# ppg for pumpkin



## mondestrunken (26/4/13)

Hi all.

Well it's that time of year, and I'm thinking of doing a pumpkin porter to use up some pumpkins that I've just harvested. Does anyone have any ideas of how much sugar to expect per kg of pumpkin? Any pumpkin ale recipes I have are extract based, and I can't work out how much ppg/yield to expect from mashing with pumpkin.

Thanks.


----------



## kenlock (26/4/13)

Expect very little. 

I have pumpkin set as 1.006SG in Beersmith, and from experience it contributes negliable sugars.

:icon_cheers:


----------



## bum (26/4/13)

I went to the extent of doing a cereal mash thing (even though it isn't a cereal) on the pumpkin for my pumpkin ale and reckon kenlock's 1006 might be over starting it on some systems. Just design the beer you want then add the pumpkin, if that makes sense.


----------



## lukiferj (26/4/13)

Are you planning on mashing or boiling the pumpkin? Have see recipes with both. Have made an extract pumpkin ale in the past where I boiled it. Seemed to have more pumpkin flavour than just mashing it but haven;t tried it since going AG.


----------



## kenlock (26/4/13)

bum said:


> I went to the extent of doing a cereal mash thing (even though it isn't a cereal) on the pumpkin for my pumpkin ale and reckon kenlock's 1006 might be over starting it on some systems. Just design the beer you want then add the pumpkin, if that makes sense.


I agree negliable sugar. Really should be set at 1.000 for all practical purposes.


----------



## mondestrunken (26/4/13)

So, I was planning to roast 1-2 kg pumpkin, add it into the mash with a few kilos of grain in the usual way, and strain into the boil.




bum said:


> Just design the beer you want then add the pumpkin, if that makes sense.

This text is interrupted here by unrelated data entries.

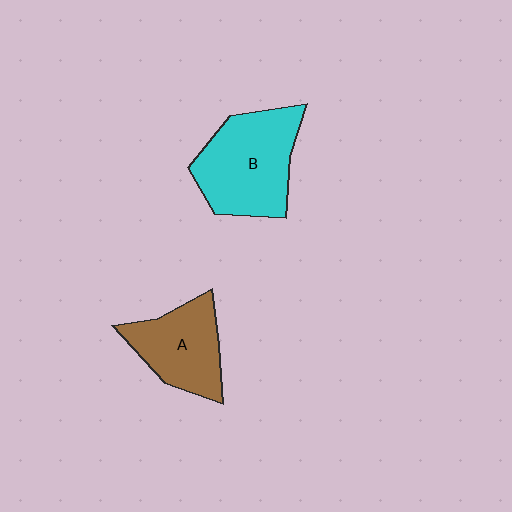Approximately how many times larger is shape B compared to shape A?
Approximately 1.3 times.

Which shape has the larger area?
Shape B (cyan).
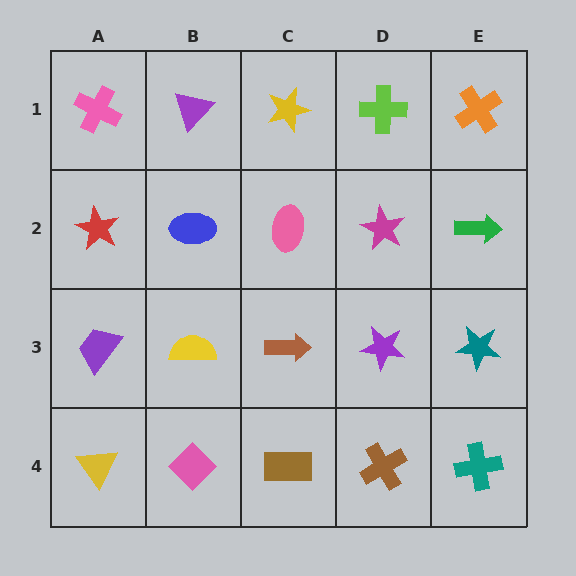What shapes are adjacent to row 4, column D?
A purple star (row 3, column D), a brown rectangle (row 4, column C), a teal cross (row 4, column E).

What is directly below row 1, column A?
A red star.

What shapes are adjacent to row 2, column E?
An orange cross (row 1, column E), a teal star (row 3, column E), a magenta star (row 2, column D).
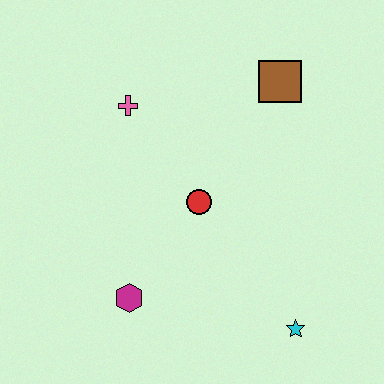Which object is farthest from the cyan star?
The pink cross is farthest from the cyan star.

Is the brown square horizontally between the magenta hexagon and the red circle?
No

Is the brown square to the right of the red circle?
Yes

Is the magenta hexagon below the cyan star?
No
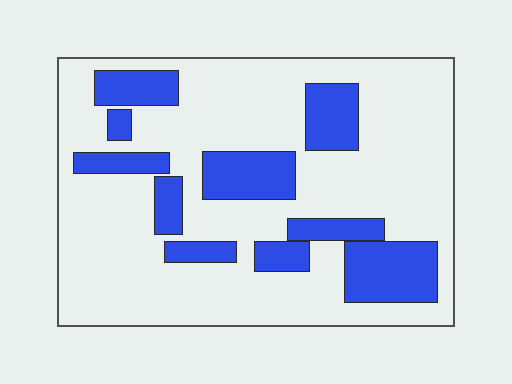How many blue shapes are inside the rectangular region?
10.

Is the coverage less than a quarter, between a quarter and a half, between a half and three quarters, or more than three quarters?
Between a quarter and a half.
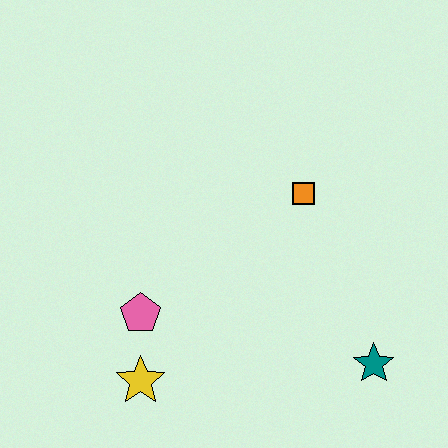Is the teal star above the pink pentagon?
No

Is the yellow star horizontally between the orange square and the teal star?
No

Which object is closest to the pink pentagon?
The yellow star is closest to the pink pentagon.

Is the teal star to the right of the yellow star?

Yes the sense that I'm getting is to expect jack shit from it ppg-wise.

I'll have to assume there's some flavour aspect to using pumpkin in a beer otherwise it's pumpkin soup time.

Cheers & thanks.


----------



## DUANNE (27/4/13)

imo if you want a pumpkin beer leave the pumpkin out and just use the spices. in my experience no matter how much pumpkin you use the flavour doesn't come through in the finished product.


----------



## Nick JD (27/4/13)

If you want the flavour to come through, roast the living shit out of it. Slightly burn it.


----------



## lukiferj (27/4/13)

+1 for roasting/slightly burning the pumpkin. Otherwise you just end up with flavourless mush.


----------



## QldKev (27/4/13)

You can also leave it out of the mash, and add it to the boil. It helps produce a lot more flavor. Also caramelizing it in the oven is great. But I agree the spices make up a lot of this brew.


----------



## lukiferj (27/4/13)

QldKev said:


> You can also leave it out of the mash, and add it to the boil. It helps produce a lot more flavor.


This is what I have done in the past.


----------



## mondestrunken (27/4/13)

OK thanks guys.

I'm thinking WTF is the point of it if you don't get any fermentable sugars and/or flavour?

I might reconsider this one. There's plenty of other things to brew...


----------



## Nick JD (27/4/13)

Rockmelon makes a better pumpkin beer than pumpkin.


----------